Nesta terça-feira, a Reportagem do blog acompanhou o dilema das famílias despejadas. Na beira da estrada que dá acesso a vários balneários – como as praias do Espírito Santo, Sossego e do Amor – crianças jogavam futebol, outras corriam de uma barraca para outra, mulheres fritavam piabas para o almoço, num cardápio que incluía também arroz e cozidão para dar sustança para o povo.

“VAMOS VOLTAR”

Informalmente, Elinaldo afirma que o movimento vai voltar para o mesmo local, porque eles não têm para onde ir e deixaram para trás plantações que querem colher. “Vamos aguardar apenas a retirada do CME (Comando de Missões Especiais) da Polícia Militar esta semana. Vamos voltar e continuar nossa vida. Nossos filhos estudam aqui no São Félix e o acesso à escola é muito bom”, diz.

CPT FORA DO PROCESSO

Procurado pela Reportagem do blog, o advogado da Comissão Pastoral da Terra, José Batista Afonso, disse que estava em deslocamento entre cidades e explicou o seguinte por meio de rede social: “O MST, anos atrás, adquiriu um terreno no bairro São Félix. No local iniciou a construção de um centro de formação onde utilizava para reuniões com lideranças dos acampamentos e ocupações do movimento.
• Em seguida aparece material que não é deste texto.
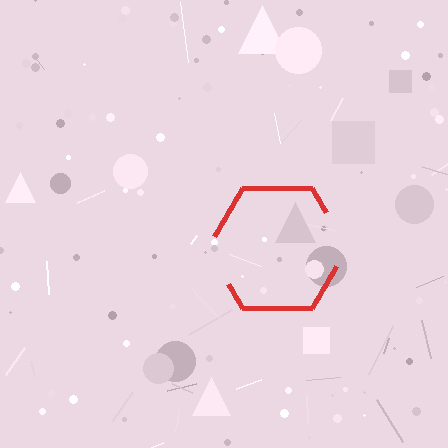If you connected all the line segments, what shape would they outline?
They would outline a hexagon.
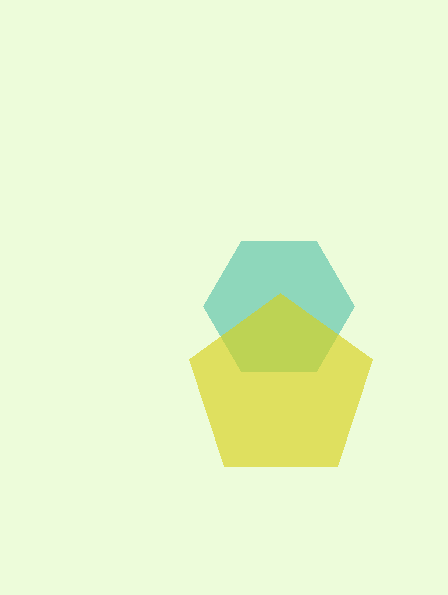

Por falta de recursos, o centro não foi concluído. No ano passado, um grupo de sem teto de São Félix ocupou a área. O MST solicitou que advogados da CPT entrassem com uma ação de reintegração de posse para o Movimento recuperar a propriedade. A intenção da CPT era mediar um acordo entre as famílias que estavam ocupando a área e o MST. Na audiência que o juiz da Vara Agraria marcou semanas atrás para discutir a situação.

Nesta audiência, a posição da CPT foi: Não fazer despejo, mas promover um acordo onde uma parte da área ficaria com as famílias que realmente tinham moradia no local e a outra parte com o MST para manter o centro de formação. A CPT deixou claro na audiência que se não tivesse acordo seus advogados sairiam do processo. Como não houve acordo entre o MST e os ocupantes, a CPT saiu do processo e quem assumiu sua responsabilidade foi outro advogado que não conheço”.

A Reportagem do blog também entrou em contato com o bispo da Diocese de Marabá, Dom Vital Corbellini, mas ele não respondeu as mensagens e nem atendeu a ligação telefônica.